Cybersecurity News

Insider Breach Remediation Costs Health, Pharma $10.81M Annually

Overall, new research shows healthcare and pharma entities spend $10.81 annually on insider breach remediation. Across all sectors, organizations spend $11.4 to combat insider threats.

healthcare data breach insiders cost risk management

By Jessica Davis

- Health and pharma organizations that experience security incidents caused by careless or malicious insiders spend an average of $10.81 million each year to remediate the threat, according to a recent report from Proofpoint.

Overall, organizations across all sectors spend an average of $11.4 million each year to remediate the threat – up 31 percent from $8.76 million in 2018. And impacted organizations spent an average of 77 days to contain each insider event.

Just 13 percent of insider incidents were contained in less than 30 days.

The Cost of Insider Threats 2020 Global Report was commissioned with the Ponemon Institute and co-sponsored by IBM. Researchers surveyed about 1,000 IT and IT security leaders from across the globe, with each represented organization from the study experiencing at least one insider-related security event in the last year.

The report shows that over the last two years, the costs and frequency of insider events dramatically increased across three threat categories: negligent or careless employees or contractors; criminal or malicious insiders; and cybercriminal credential theft.

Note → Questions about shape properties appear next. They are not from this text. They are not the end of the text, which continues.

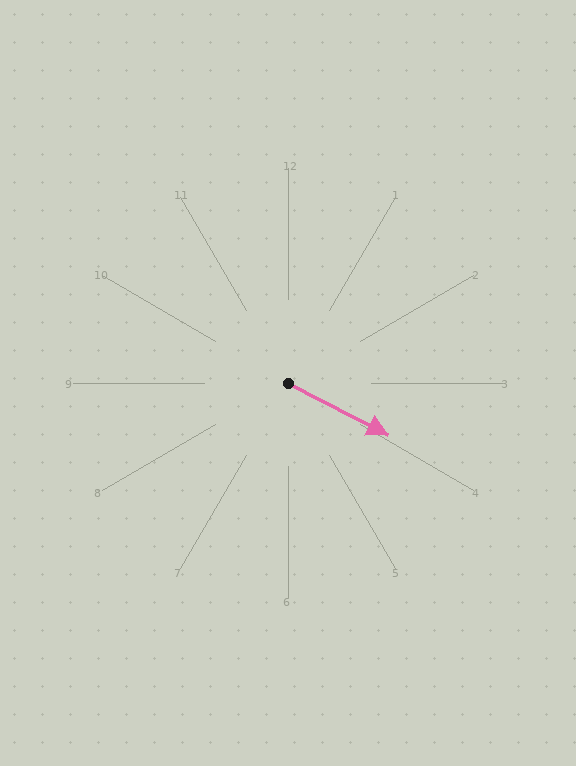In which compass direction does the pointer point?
Southeast.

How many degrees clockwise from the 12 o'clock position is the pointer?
Approximately 117 degrees.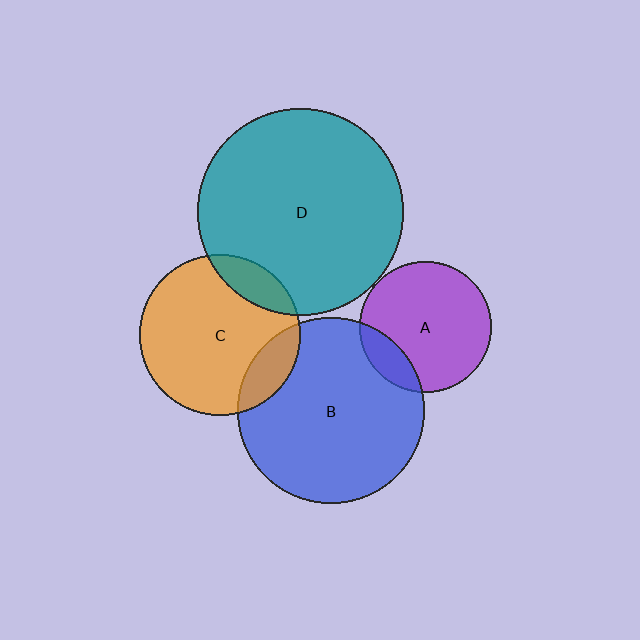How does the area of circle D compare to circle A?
Approximately 2.5 times.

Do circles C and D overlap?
Yes.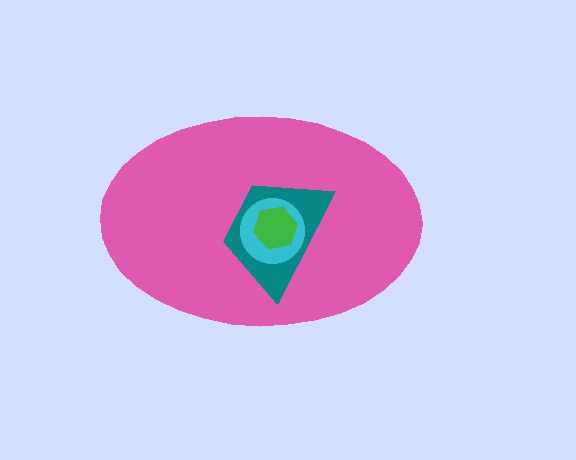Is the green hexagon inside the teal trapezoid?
Yes.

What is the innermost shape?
The green hexagon.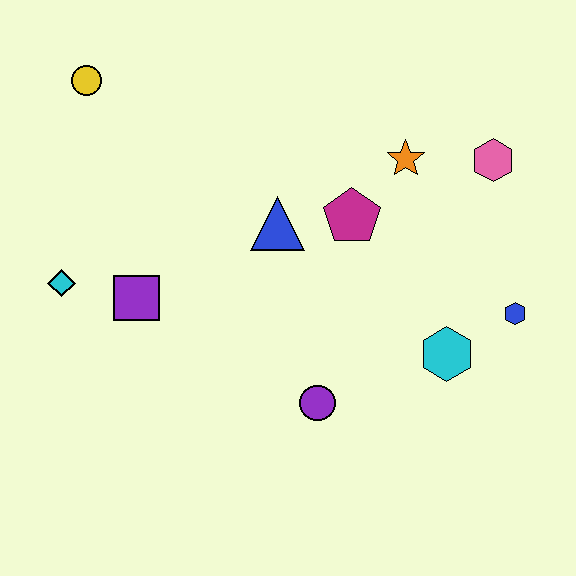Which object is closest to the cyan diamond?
The purple square is closest to the cyan diamond.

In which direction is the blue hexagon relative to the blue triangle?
The blue hexagon is to the right of the blue triangle.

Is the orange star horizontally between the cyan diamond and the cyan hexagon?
Yes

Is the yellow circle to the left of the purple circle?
Yes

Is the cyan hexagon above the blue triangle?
No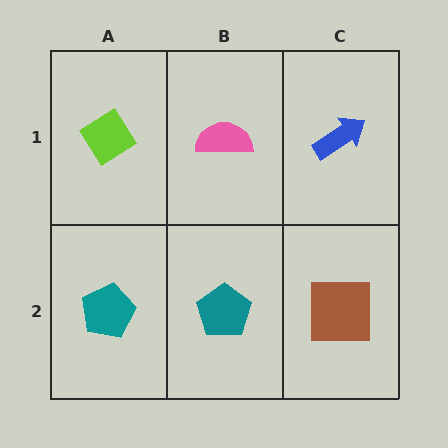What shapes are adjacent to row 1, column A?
A teal pentagon (row 2, column A), a pink semicircle (row 1, column B).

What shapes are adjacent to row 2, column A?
A lime diamond (row 1, column A), a teal pentagon (row 2, column B).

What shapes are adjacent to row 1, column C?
A brown square (row 2, column C), a pink semicircle (row 1, column B).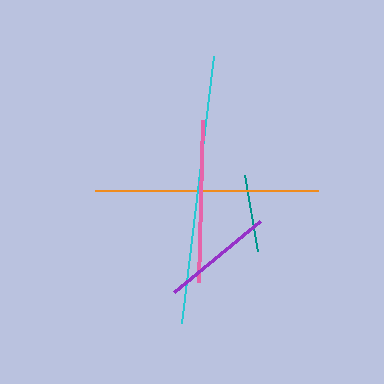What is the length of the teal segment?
The teal segment is approximately 77 pixels long.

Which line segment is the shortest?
The teal line is the shortest at approximately 77 pixels.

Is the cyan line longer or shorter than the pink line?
The cyan line is longer than the pink line.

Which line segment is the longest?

What’s more, the number of insider-related breaches have also increased by a whopping 47 percent in the last two years from 3,200 in 2018 to 4,716 in 2020. And 62 percent of these incidents were the result of a careless employee or contractor, with 25 percent stemming from malicious employees.

Fourteen percent of all insider incidents involved cybercriminals stealing credentials. Overall, 60 percent of organizations had more than 30 insider incidents in the last year.

Notably, negligent users cost organizations $4.58 million annually, while criminal incidents cost $4.08 million and credential theft cost $2.79 million each year.

“The cost of insider threat varies significantly based on the type of incident,” researchers wrote. “If it involves a negligent employee or contractor, each incident can average $307,111. However, given this type of incident is the most frequent (comprising 62 percent of incidents), the total costs can add up to an average of $4.58 million per year within each organization.”

The costs are driven by monitoring and surveillance, investigation, escalation, incident response, containment, ex-post analysis, and remediation. The researchers note that investigations are the fastest growing cost center, with the average cost across all incident types rising 38 percent in the last two years to $103,798.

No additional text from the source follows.